|Budget Amount *help
¥2,500,000 (Direct Cost : ¥2,500,000)
Fiscal Year 2002 : ¥1,200,000 (Direct Cost : ¥1,200,000)
Fiscal Year 2001 : ¥1,300,000 (Direct Cost : ¥1,300,000)
Isolation of quinone reductase (QR)-inducible constituents from freeze-dried Ashitaba leaves (Angelica keiskei Koidz.) was performed. The dried leaves were extracted with 80 % methanol, and ethyl acetate-soluble fraction was separated therein. The fraction was then chromatographed on a silica gel column by eluting with mixtures of n-hexane and ethyl acetate, in which six major components (Pk1, Pk2, Pk3, Pk4, Pk5, and Pk6) were detected by HPLC analysis. Among the components, both Pk3 and Pk4 were found to induce QR. In addition, the component, Pk6 showed a strong cytotoxicity. The QR-inducible components, Pk3 and Pk4, were further purified using a C18 Sep-Pak cartridge, by eluting the cartridge with 50% and 70 % acetonitrile in water, respectively.

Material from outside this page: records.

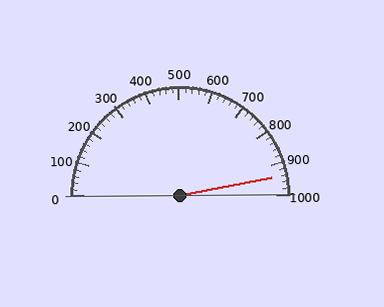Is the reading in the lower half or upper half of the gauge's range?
The reading is in the upper half of the range (0 to 1000).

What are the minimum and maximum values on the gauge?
The gauge ranges from 0 to 1000.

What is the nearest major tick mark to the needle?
The nearest major tick mark is 900.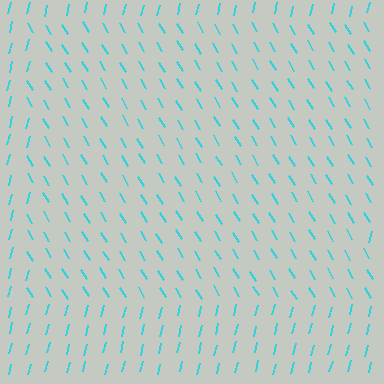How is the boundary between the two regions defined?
The boundary is defined purely by a change in line orientation (approximately 45 degrees difference). All lines are the same color and thickness.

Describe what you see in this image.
The image is filled with small cyan line segments. A rectangle region in the image has lines oriented differently from the surrounding lines, creating a visible texture boundary.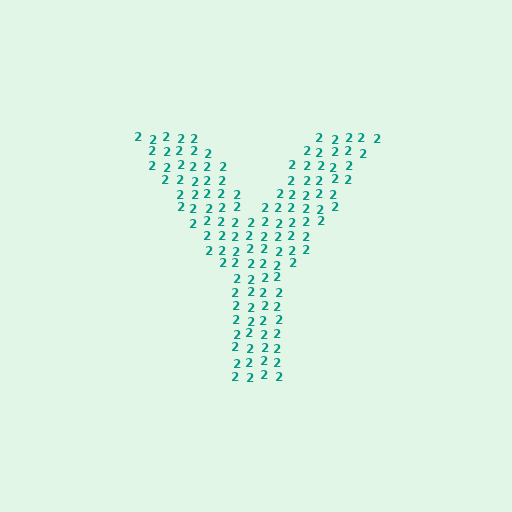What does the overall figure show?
The overall figure shows the letter Y.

Also, the cytotoxic component, Pk6 was isolated on the cartridge by eluting with 100% acetonitrile. These isolates were analyzed by HPLC-MS. Mass spectrum of the QR-inducer, Pk3 showed an apparent fragment ion at m/z 285 which may be due to a flavonol, luteolin, along with the molecular ion peak at 645 (M^+-H). It was presumed that this compound might be a flavonol glycoside having luteolin as aglycone. On the other hand, the cytotoxic component showed an ion peak at m/z 338 as the molecular ion, which was identical to that of a chalcone derivative, 4-hydroxy derrick (2',4-dihydroxy-3'-(γ,γ-dimethylallyl)-4'- methoxychalcone). This suggested that the cytotoxic component should be 4-hydroxy derricin, which has been known as a constituent of Ashitaba root. The component was found in other vegetables such as Mitsuba (Cryptotaenia japonica Hassk), Seri (Oenanthe javanica DC.), and Parsley (Petroselium crispum Nym.). Effect of the components, Pk3 and Pk4 on oxidative cellular damage was evaluated on the basis of amount of 8-OhdG formed by menadione-mediated oxidation of DNA, in which both components showed no suppressive effect. This should be further studied along with improvement of the evaluation method.